Open Rajat0705 opened 1 week ago

Rajat0705 commented 1 week ago

We are using fta version of 15.7.9.

While processing the job, we are training the data for each column of textAnalyzer. Now, we can see that with 1 million of data for 100 columns table, the train method of textAnalyzer is consuming around 40+Gb of memory (~85% of total) causing us the OutOfMemoryException in spark environment.
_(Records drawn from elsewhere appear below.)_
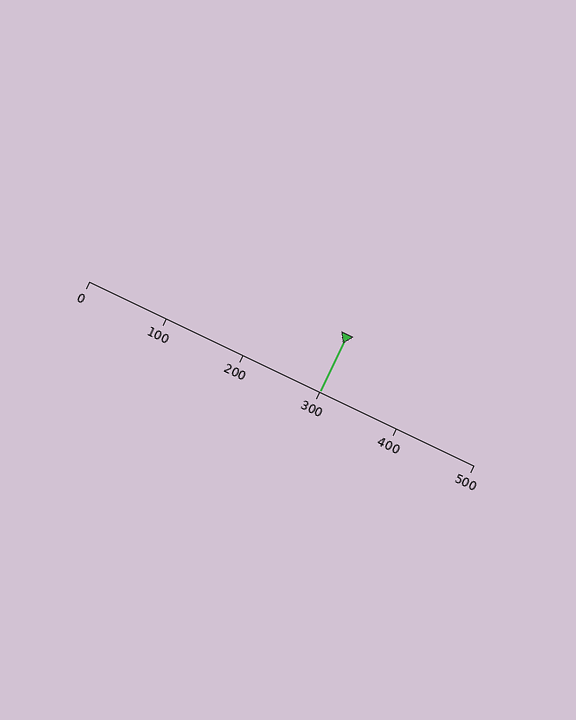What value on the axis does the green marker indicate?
The marker indicates approximately 300.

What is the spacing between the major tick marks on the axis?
The major ticks are spaced 100 apart.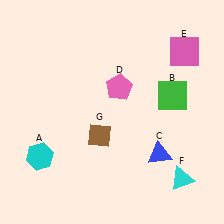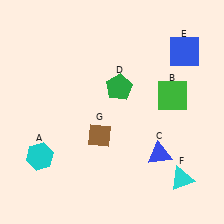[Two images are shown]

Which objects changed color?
D changed from pink to green. E changed from pink to blue.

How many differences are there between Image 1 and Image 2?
There are 2 differences between the two images.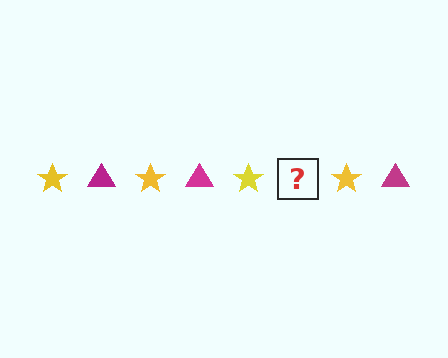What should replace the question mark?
The question mark should be replaced with a magenta triangle.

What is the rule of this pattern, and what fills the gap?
The rule is that the pattern alternates between yellow star and magenta triangle. The gap should be filled with a magenta triangle.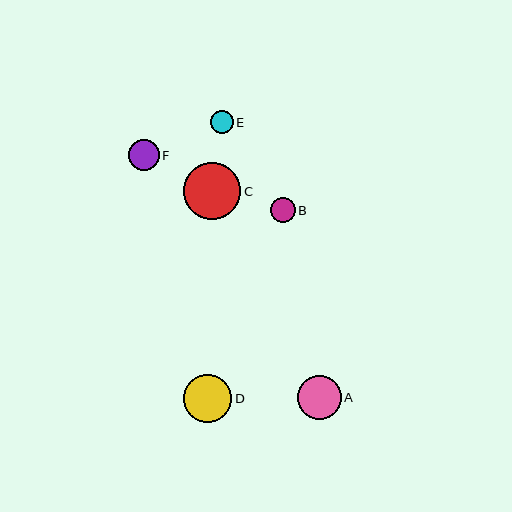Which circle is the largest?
Circle C is the largest with a size of approximately 57 pixels.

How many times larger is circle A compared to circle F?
Circle A is approximately 1.4 times the size of circle F.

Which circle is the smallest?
Circle E is the smallest with a size of approximately 23 pixels.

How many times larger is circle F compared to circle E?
Circle F is approximately 1.3 times the size of circle E.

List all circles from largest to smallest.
From largest to smallest: C, D, A, F, B, E.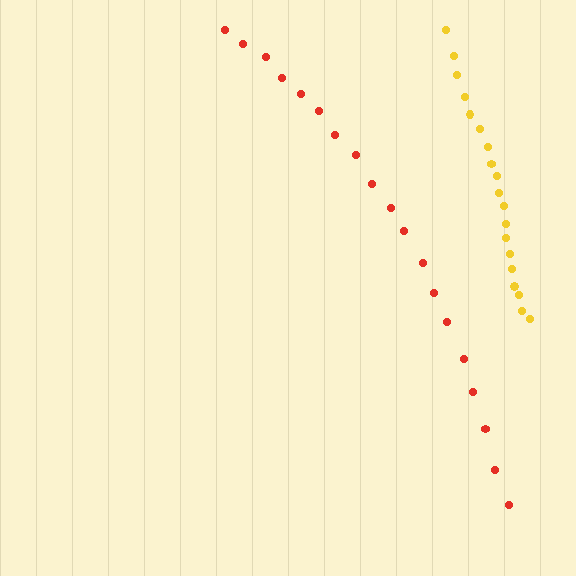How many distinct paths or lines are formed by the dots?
There are 2 distinct paths.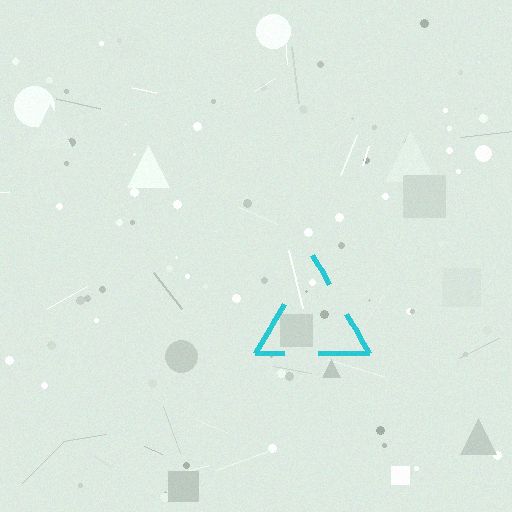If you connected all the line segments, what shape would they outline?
They would outline a triangle.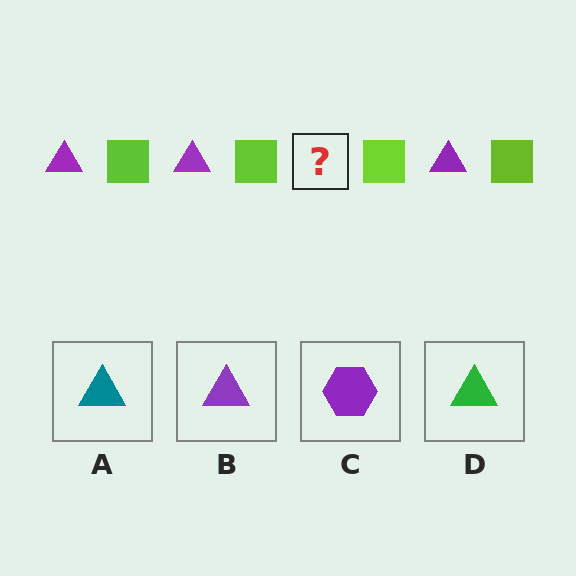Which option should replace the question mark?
Option B.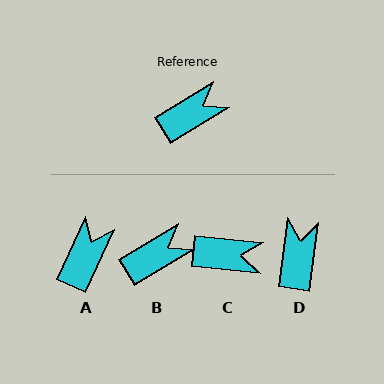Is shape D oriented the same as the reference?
No, it is off by about 50 degrees.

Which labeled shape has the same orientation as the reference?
B.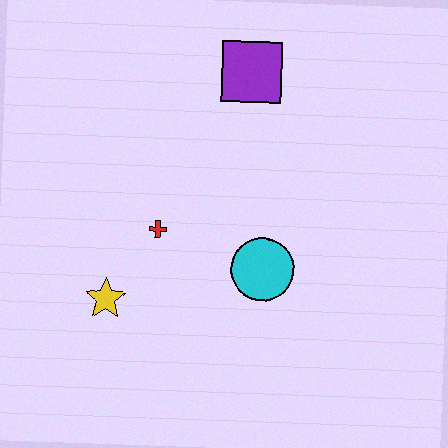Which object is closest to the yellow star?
The red cross is closest to the yellow star.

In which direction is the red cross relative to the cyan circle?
The red cross is to the left of the cyan circle.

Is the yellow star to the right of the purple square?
No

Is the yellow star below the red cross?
Yes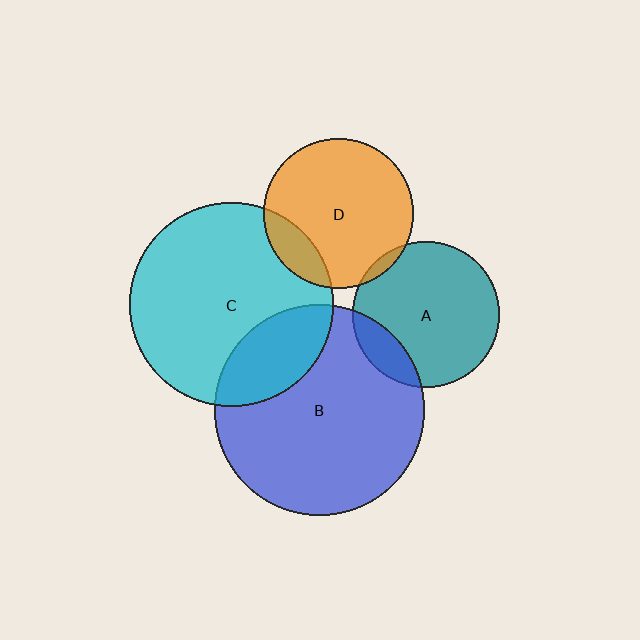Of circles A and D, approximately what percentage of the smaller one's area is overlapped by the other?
Approximately 5%.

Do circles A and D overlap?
Yes.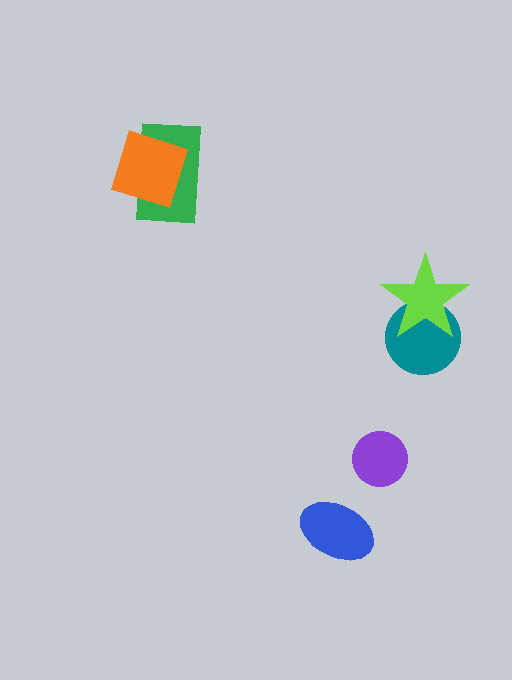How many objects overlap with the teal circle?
1 object overlaps with the teal circle.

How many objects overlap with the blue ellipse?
0 objects overlap with the blue ellipse.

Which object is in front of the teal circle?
The lime star is in front of the teal circle.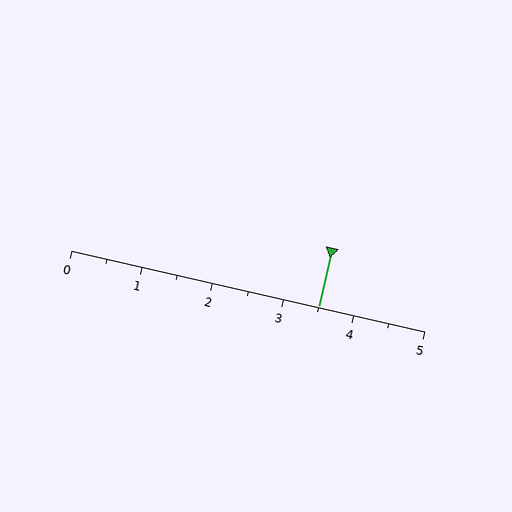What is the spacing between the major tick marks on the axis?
The major ticks are spaced 1 apart.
Can someone please help on this regarding any way to optimize the memory consumption or any alternate of train method?

PFA snapshot of memory consumption Memory

Attaching stack trace for reference. spark-executor.log

Also attaching the class where train method is defined. Profile Aggregator.txt (Line: 50)

tsegall commented 1 week ago

Please send me 10 rows of obfuscated data, so I can see what the input looks like.

Rajat0705 commented 1 week ago

PFA data upto 10 rows only Data.xlsx

tsegall commented 1 week ago

The above data looks like synthetic data and does not look like the client data? My guess is you are holding many references to the return value of ProfileAccumulator.merge() but it is hard to see what is going on without, either some data that approximates what is being parsed, some indicating of the objects in the heap, or the additional code that is calling ProfileAccumulator.merge(). You should only ever have as many TextAnalyzers as you have columns - in your case ~100. Each TextAnalyzer is allowed to have a maximum of 400 Streams and you have way to many objects in your stack as though you were keeping them around after the return from merge().

Akamthan commented 6 days ago

@tsegall this is actual data that we are working on. We currently have only one TextAnalyzer class which we use for 100 columns how can we create different TextAnalyzer per column? You mean a new instance of this class per column? We are using below code to initialize textAnalyzer

fieldnames.forEach(f -> {
        AnalyzerContext context = new AnalyzerContext(f, DateTimeParser.DateResolutionMode.Auto, "profile-" + f, fieldnames.toArray(new String[fieldnames.size()]));
        TextAnalyzer textAnalyzer = new TextAnalyzer(context);
        accumulator.getAnalyzers().put(f, new TextAnalyzerWrapper(textAnalyzer));
    });

We have written a custom aggregator Interface in spark that calls the merge() in accumulator as shown below -

  public interface CustomAggregator<T extends Serializable> extends Serializable
{
  T initialize();
  void process(T accumulator, Map<String, Serializable> row);

  T merge(T accumulator1, T accumulator2);

  Map<String, Serializable> complete(T accumulator);

}

Then we use this in stream.aggregate() as shown -

for (int x = 0; x < fieldnames.size(); x++) --> 100 columns
      {
        cols.add(
                CustomAggregation.builder()
                        .fieldname(fieldnames.get(x))
                        .outputFieldname(outputFieldnames.get(x))
                        .aggregator((CustomAggregator)new ProfileAggregator(fieldnames,profileFtaProperties))
                        .build());
    }
    stream.aggregate(cols);
Rajat0705 commented 5 days ago

@tsegall can you please confirm about above query?

tsegall commented 2 days ago

Please rerun with 15.10.0 (just released). I have improved the performance of TextAnalyzer.merge(). In my test case, which you can see in TestStrings.issue119() the overall memory usage has decreased by about 6x, performance has also improved by about 4x. I am still not convinced this is going to help - since none of my test cases showed any memory leakage. My best guess is you are some how keeping references around.

Akamthan commented 1 day ago

Thanks! we will test this out, just curious to know why you feel we are keeping references around which references exactly? @tsegall need your input

Akamthan commented 12 hours ago

@tsegall update : We ran with latest version of fta on same dataset and we are seeing great memory improvements as shown below [ ~42gb to ~0.6gb ] But the execution time still hasn't improved!

image (24)
tsegall commented 12 hours ago

I would not have expected the execution time to have improved in your case, as I assume the FTA overhead is minimal relative to all the other code you are executing. I have another small change that improves the performance further (25%) for merge intensive use cases (e.g. like the TestStrings.issue119() test case), which I will add shortly.

So I assume we can close this issue?